Levi Hutton and his wife, May Arkwright Hutton, are rags to riches legends in the Inland Northwest. Both orphans, the couple traveled out west and met at a boarding house run by May Arkwright in what is now known as Kellogg, Idaho. The two married in 1887 spent the next ten years working at the boarding house and Levi working for the railroad. Like many others who migrated west, the two hoped to strike it rich, and invested the Hercules Mine of Wallace Idaho. After striking silver ore in 1901, the couple invested their life savings (totaling $5,284) into the mine. The Huttons and the other owners worked the mines themselves, putting everything earned back in to the mine. By 1906 the Huttons had amassed a fortune from the mine's dividend payouts, and decided to move to Spokane.

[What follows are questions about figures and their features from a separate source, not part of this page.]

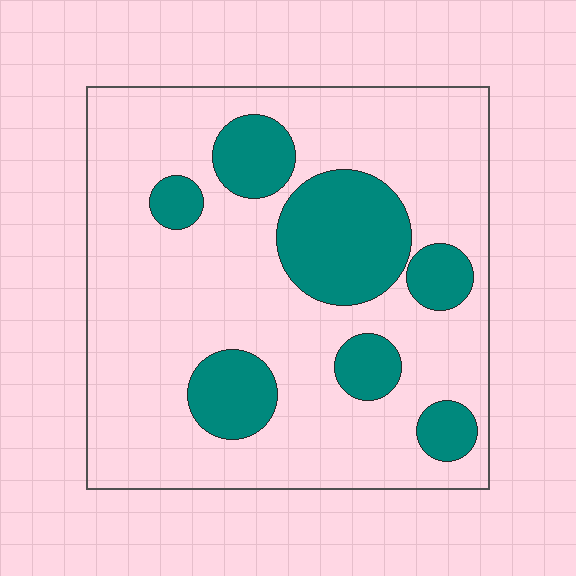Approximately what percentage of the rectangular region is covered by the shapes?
Approximately 25%.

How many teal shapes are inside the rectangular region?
7.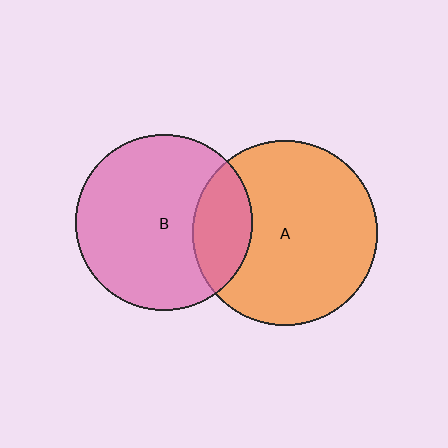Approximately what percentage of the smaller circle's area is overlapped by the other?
Approximately 20%.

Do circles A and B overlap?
Yes.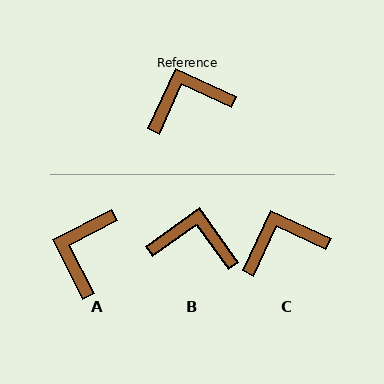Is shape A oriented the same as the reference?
No, it is off by about 52 degrees.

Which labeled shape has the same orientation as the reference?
C.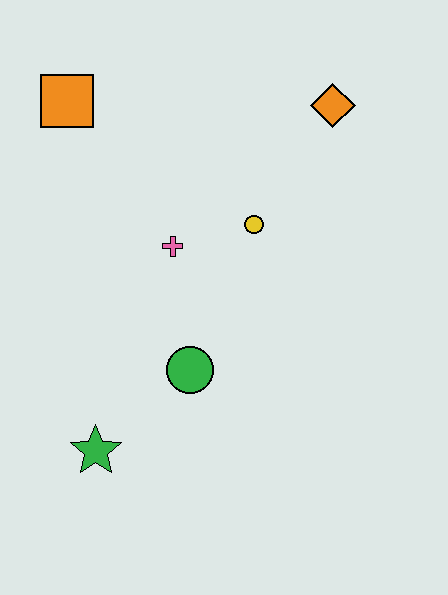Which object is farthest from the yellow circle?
The green star is farthest from the yellow circle.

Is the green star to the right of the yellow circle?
No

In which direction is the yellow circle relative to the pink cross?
The yellow circle is to the right of the pink cross.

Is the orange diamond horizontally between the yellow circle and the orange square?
No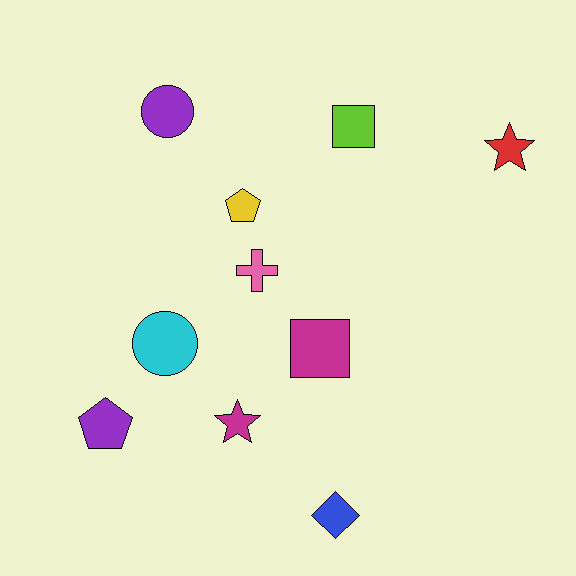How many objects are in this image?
There are 10 objects.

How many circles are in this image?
There are 2 circles.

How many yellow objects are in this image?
There is 1 yellow object.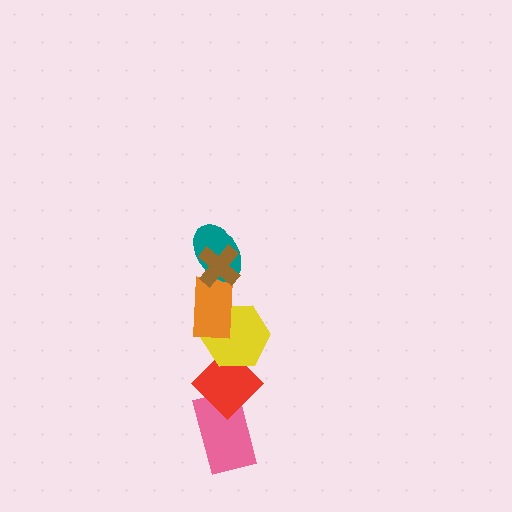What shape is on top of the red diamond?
The yellow hexagon is on top of the red diamond.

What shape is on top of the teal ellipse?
The brown cross is on top of the teal ellipse.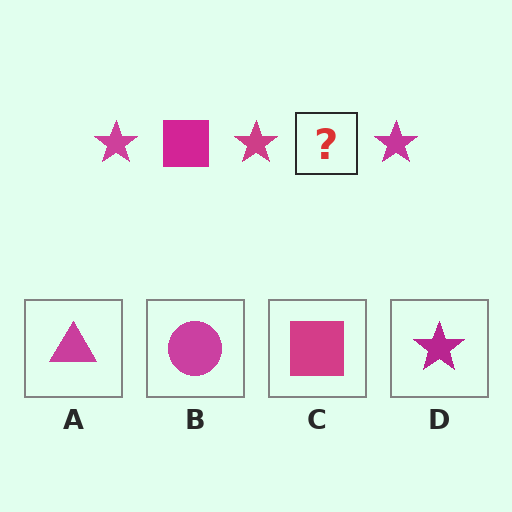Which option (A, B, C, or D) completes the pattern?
C.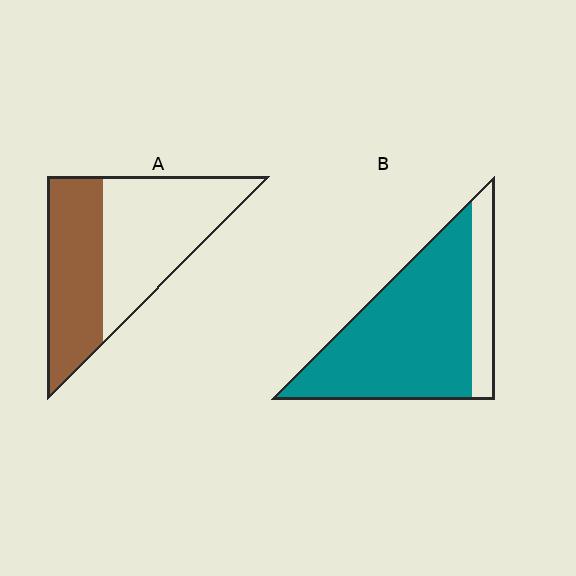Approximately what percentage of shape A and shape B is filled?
A is approximately 45% and B is approximately 80%.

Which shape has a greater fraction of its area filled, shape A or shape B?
Shape B.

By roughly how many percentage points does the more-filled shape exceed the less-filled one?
By roughly 35 percentage points (B over A).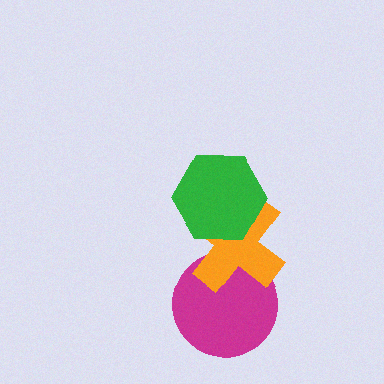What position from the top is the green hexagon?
The green hexagon is 1st from the top.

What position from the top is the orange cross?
The orange cross is 2nd from the top.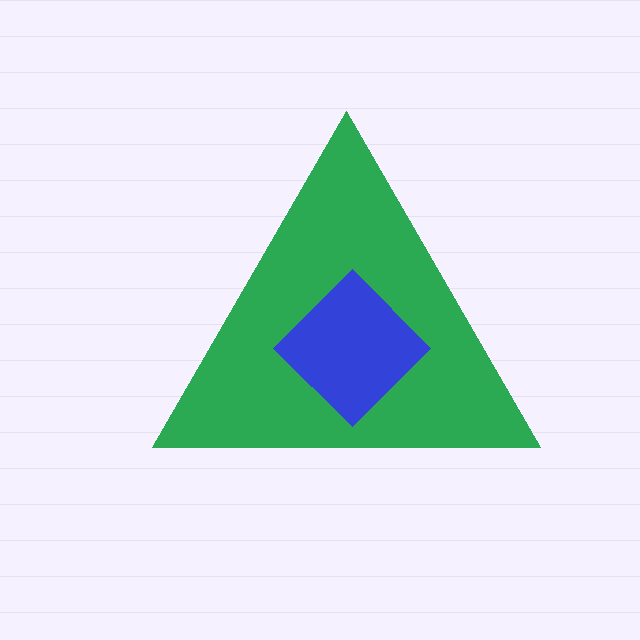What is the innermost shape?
The blue diamond.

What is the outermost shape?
The green triangle.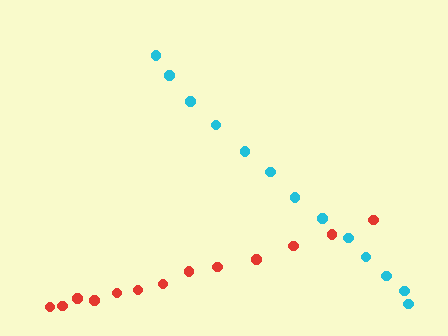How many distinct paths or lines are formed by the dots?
There are 2 distinct paths.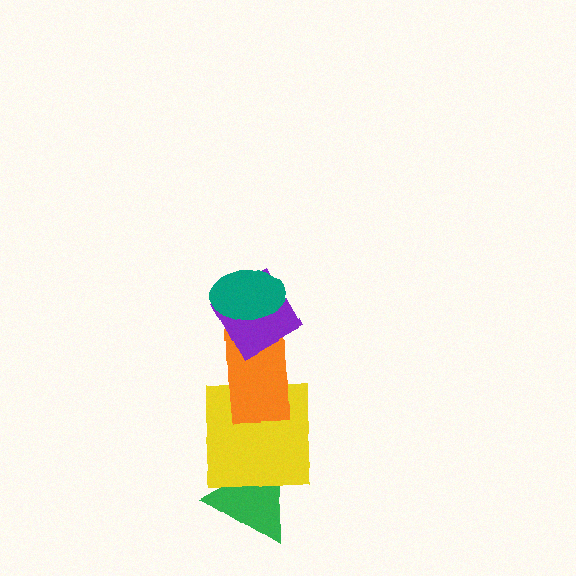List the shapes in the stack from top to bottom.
From top to bottom: the teal ellipse, the purple diamond, the orange rectangle, the yellow square, the green triangle.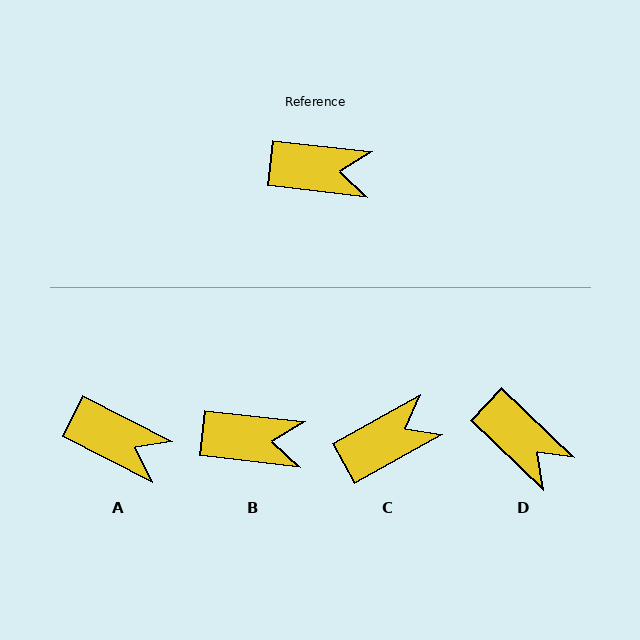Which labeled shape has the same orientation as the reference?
B.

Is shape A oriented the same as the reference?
No, it is off by about 20 degrees.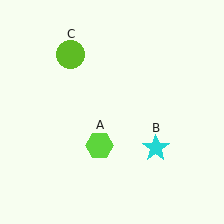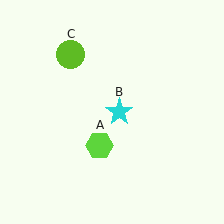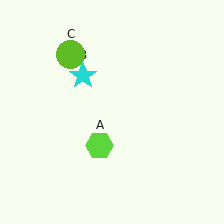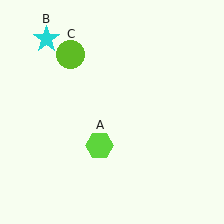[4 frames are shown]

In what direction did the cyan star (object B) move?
The cyan star (object B) moved up and to the left.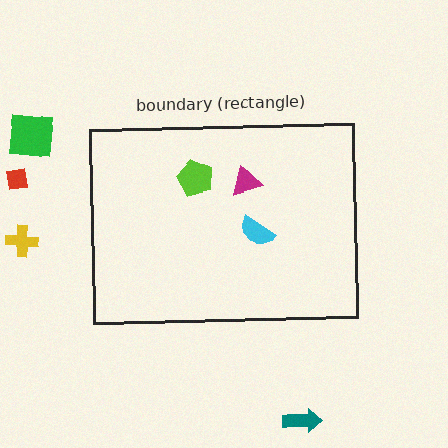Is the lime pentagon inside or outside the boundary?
Inside.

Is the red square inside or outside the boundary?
Outside.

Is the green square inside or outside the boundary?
Outside.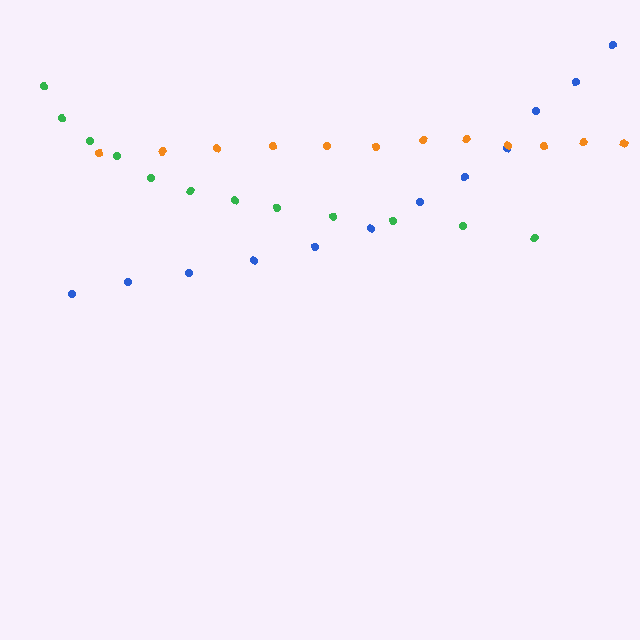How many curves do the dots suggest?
There are 3 distinct paths.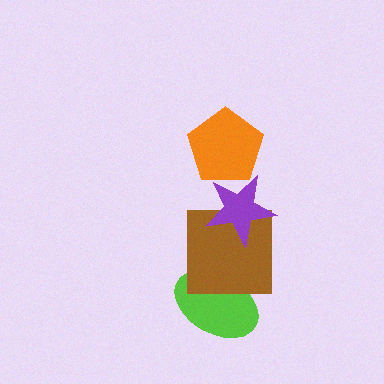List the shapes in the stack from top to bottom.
From top to bottom: the orange pentagon, the purple star, the brown square, the lime ellipse.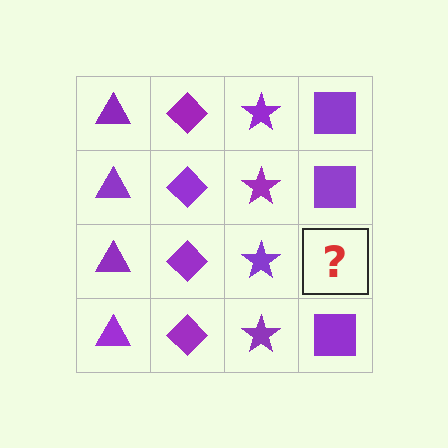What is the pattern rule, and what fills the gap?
The rule is that each column has a consistent shape. The gap should be filled with a purple square.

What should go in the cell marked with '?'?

Having built the Hutton Building the following year in 1907, the couple moved in to the building's 4th floor penthouse. After seven years of city living, Levi Hutton purchased some plots of land in the Altamont area. When the home was built, the area was still mostly woods. Since the two had amassed a rather large fortune, the home was built with the couple's tastes in mind. Intended to be a touch of country in the city, the residence boasts luxurious details like leather walls, an outdoor fireplace and furniture shipped in from Chicago, while still providing enough room for Mr. Hutton to have a large vegetable garden, green house, and even a cow. Architect George H. Keith created the Colonial Revival style home for the Huttons, and the total project was estimated around $45,000. The couple moved in in 1914, and donated the neighboring land east of their home to the community as Lincoln Park. Unfortunately, Mrs. Hutton passed away a year later from Bright's disease.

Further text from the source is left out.